Accepted Paper:

Movements of opening and closure in everyday Balkanism  

Author:

Stef Jansen (University of Manchester)

Paper short abstract:

An ethnographic analysis of the moralised contrasts between urban and rural landscapes and the movements of opening and closure associated with them in everyday manifestations of Balkanism in Bosnia-Herzegovina, Serbia and Croatia.

Paper long abstract:

For sound reasons, many studies have critically deconstructed Western-imperialist representations of South-East Europe as semi-orientalist attempts to position 'the West' on a superior plane. Importantly, such work on 'Balkanism' has undermined misplaced attempts to explain the post-Yugoslav wars with reference to atavistic hatreds between tribes fighting their perennial vendettas in the wild Balkan mountains. Yet what is often forgotten is that Balkanist representations are widespread in the region itself, reproducing patterns of Eurocentrism well outside the EU. In Bosnia-Herzegovina, Serbia and Croatia, Balkanism emerges in many different, contradictory ways, from celebratory expressions of defiant Otherness, over somewhat embarrassing yet comforting experiences of cultural intimacy, to resolute distancing practices from the less savoury dimensions of life in the region and especially from the 1990s wars and their consequences.
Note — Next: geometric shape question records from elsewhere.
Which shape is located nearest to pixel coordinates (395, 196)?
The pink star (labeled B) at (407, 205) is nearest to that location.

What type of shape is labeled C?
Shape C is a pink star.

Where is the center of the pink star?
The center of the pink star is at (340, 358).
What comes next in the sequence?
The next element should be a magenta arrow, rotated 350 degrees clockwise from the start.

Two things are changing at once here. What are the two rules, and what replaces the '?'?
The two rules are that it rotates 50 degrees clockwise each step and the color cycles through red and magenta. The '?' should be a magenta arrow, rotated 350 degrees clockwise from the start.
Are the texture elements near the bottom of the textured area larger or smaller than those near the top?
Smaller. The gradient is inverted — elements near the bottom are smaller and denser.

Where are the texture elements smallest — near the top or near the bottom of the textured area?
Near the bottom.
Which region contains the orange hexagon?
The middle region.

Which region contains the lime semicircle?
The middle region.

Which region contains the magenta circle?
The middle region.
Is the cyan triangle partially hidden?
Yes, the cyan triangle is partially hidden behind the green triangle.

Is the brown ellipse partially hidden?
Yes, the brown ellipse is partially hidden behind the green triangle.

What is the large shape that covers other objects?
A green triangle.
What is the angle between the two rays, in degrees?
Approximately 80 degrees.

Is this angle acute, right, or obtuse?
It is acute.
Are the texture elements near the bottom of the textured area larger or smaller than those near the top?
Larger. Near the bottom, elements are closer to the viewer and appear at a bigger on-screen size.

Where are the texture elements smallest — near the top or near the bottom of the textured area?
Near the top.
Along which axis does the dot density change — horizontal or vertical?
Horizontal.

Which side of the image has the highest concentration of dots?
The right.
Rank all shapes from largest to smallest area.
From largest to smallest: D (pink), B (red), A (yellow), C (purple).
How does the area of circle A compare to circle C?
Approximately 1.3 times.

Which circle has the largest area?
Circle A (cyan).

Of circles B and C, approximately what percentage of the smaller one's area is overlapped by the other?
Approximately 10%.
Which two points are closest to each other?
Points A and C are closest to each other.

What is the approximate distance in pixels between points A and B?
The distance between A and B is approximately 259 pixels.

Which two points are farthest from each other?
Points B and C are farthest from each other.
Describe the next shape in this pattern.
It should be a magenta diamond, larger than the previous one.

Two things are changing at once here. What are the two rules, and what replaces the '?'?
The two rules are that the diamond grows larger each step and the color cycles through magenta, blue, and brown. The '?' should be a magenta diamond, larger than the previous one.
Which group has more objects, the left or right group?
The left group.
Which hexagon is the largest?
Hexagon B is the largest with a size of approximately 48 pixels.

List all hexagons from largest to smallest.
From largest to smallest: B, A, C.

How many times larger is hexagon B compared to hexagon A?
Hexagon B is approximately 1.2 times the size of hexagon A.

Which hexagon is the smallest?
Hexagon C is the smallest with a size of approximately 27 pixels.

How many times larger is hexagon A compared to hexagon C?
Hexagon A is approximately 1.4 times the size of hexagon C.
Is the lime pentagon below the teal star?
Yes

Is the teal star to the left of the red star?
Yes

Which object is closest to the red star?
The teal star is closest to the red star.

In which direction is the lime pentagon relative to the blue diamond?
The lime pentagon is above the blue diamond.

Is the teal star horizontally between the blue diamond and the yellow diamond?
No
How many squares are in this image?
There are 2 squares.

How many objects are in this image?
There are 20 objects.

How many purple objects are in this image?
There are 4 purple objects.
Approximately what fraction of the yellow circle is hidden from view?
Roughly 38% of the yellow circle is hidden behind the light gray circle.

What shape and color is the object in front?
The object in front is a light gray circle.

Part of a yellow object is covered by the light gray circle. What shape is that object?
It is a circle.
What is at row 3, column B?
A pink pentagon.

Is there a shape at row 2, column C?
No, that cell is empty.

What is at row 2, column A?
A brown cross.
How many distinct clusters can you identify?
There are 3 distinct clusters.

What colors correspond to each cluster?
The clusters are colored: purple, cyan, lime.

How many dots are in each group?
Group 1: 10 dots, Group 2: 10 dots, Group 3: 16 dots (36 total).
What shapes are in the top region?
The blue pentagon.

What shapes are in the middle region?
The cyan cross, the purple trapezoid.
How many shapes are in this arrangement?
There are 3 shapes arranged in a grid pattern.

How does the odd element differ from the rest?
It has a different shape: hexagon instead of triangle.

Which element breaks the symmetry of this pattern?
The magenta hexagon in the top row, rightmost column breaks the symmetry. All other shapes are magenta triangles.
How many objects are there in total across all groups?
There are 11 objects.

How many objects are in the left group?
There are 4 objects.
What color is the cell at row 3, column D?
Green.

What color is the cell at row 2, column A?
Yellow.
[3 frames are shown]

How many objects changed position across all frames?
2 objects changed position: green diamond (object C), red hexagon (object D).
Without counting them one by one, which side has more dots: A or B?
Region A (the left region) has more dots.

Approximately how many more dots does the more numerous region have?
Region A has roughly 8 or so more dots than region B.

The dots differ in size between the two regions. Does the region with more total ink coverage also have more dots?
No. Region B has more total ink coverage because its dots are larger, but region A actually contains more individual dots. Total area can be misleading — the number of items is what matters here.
These internal Balkanisms serve as social commentaries on the morality of violence, politics, inequality and 'modernisation'. Whatever their substance and political orientation, their underlying matrix converges on wider understandings of villages and cities, of mountains and plains, of purity and mixing, of authenticity and sophistication. This presentation ethnographically addresses the tensions inherent in everyday manifestations of Balkanism, placing them against the background of Yugoslav urbanisation and post-Yugoslav violence. Particular attention will be paid to the moralised contrasts between urban and rural landscapes and the role of movements of opening and closure associated with them.